Selon les données nationales, plus d’une femme sur dix déclare avoir été victime de violences conjugales au cours de sa vie 3, un phénomène qui traverse tous les milieux, et qui n’épargne pas le logement social. Les professionnels de proximité sont souvent les premiers à observer des indices indirects, ce qui rend leur rôle essentiel dans la prévention, comme le précise Hélène Delage, assistante sociale, experte auprès de la cour d’appel de Bordeaux et formatrice : « Ils font partie de ceux qui sont au plus près de la population. Un agent d’entretien, un gardien, un prestataire de service et de dépannage, etc. : ces personnes sont très importantes parce que les résidents ont l’habitude de les croiser. Quand l’uniforme d’un policier peut impressionner, les figures familières, du quotidien, ont un vrai rôle à jouer ».
Pourquoi la détection repose sur des signaux faibles ?
Dans le logement social, comme ailleurs, ces violences se manifestent rarement de façon frontale. Elles se glissent dans les interstices du quotidien. Et derrière les chiffres, la réalité est souvent diffuse.
« Le plus facile à détecter c’est la violence physique mais il existe aussi une violence verbale et psychologique qui consiste à harceler, dévaloriser, isoler, etc. La violence peut aussi passer par le fait d’imposer des choses : porter tels vêtements, avoir telles pratiques (religieuses, sexuelles). On retrouve régulièrement l’isolement social et familial » explique Hélène Delage qui précise le mécanisme d’emprise : « On donne peu d’accès à l’extérieur librement, on organise l’éloignement des proches. Parfois, les victimes peuvent seulement accompagner les enfants à l’école et faire quelques courses. Elles ont parfois l’impossibilité d’avoir accès à des ressources ou des papiers d’identité, c’est ce qu’on appelle la violence financière et administrative ».
Les victimes peuvent minimiser, se taire, ou craindre les conséquences d’une révélation (perte du logement, représailles, jugement). Dans ce contexte, aucun signe pris isolément ne suffit. C’est la répétition, l’accumulation et le changement de comportement qui doivent alerter.
| Types de signaux | Exemples concrets |
|---|---|
| Comportements | Locataire qui évite le contact, ne parle plus sans son conjoint, semble craintif |
| Discours | Justifications fréquentes, contradictions, propos banalisant la violence |
| Situations répétées | Dégradations régulières du logement, interventions techniques fréquentes |
| Organisation du quotidien | Courrier contrôlé, impossibilité de prendre des décisions seul(e) |
| Environnement | Cris signalés par le voisinage, isolement progressif |
Ces signaux ne sont pas des preuves, mais des indicateurs d’alerte.

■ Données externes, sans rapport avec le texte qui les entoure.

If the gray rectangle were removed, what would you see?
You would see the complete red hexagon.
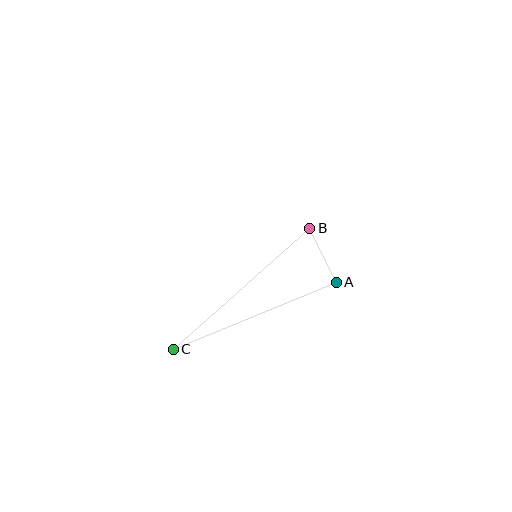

Que peut faire un professionnel du logement social ?
« Je dirais que l’on est d’abord citoyen avant d’être professionnel. C’est presque une assistance à personne à danger. On pense souvent que ça ne nous regarde pas, mais c’est l’affaire de tous. Il vaut mieux douter et se tromper à tort que de détourner le regard. Ayons conscience que sortir d’une situation de violence tout seul c’est quasiment impossible, il faut de l’aide » constate Hélène Delage. Elle souligne plusieurs actions que les professionnels du logement social peuvent enclencher :
- Campagnes d’affichage dans les halls, éventuellement en plusieurs langues ;
- Diffusion des numéros gratuits (numéro 3919) ;
- Communication sur les associations de proximité ;
- Orientation vers les dispositifs existants ;
« Rien que le fait d’orienter une personne, c’est déjà agir » complète l’experte qui rappelle aussi les leviers juridiques existants, notamment l’ordonnance de protection prévue par la loi du 9 juillet 2010, permettant le maintien dans le logement ou l’éviction du conjoint violent, ainsi que les évolutions introduites par la loi ELAN de 2018 concernant la solidarité locative.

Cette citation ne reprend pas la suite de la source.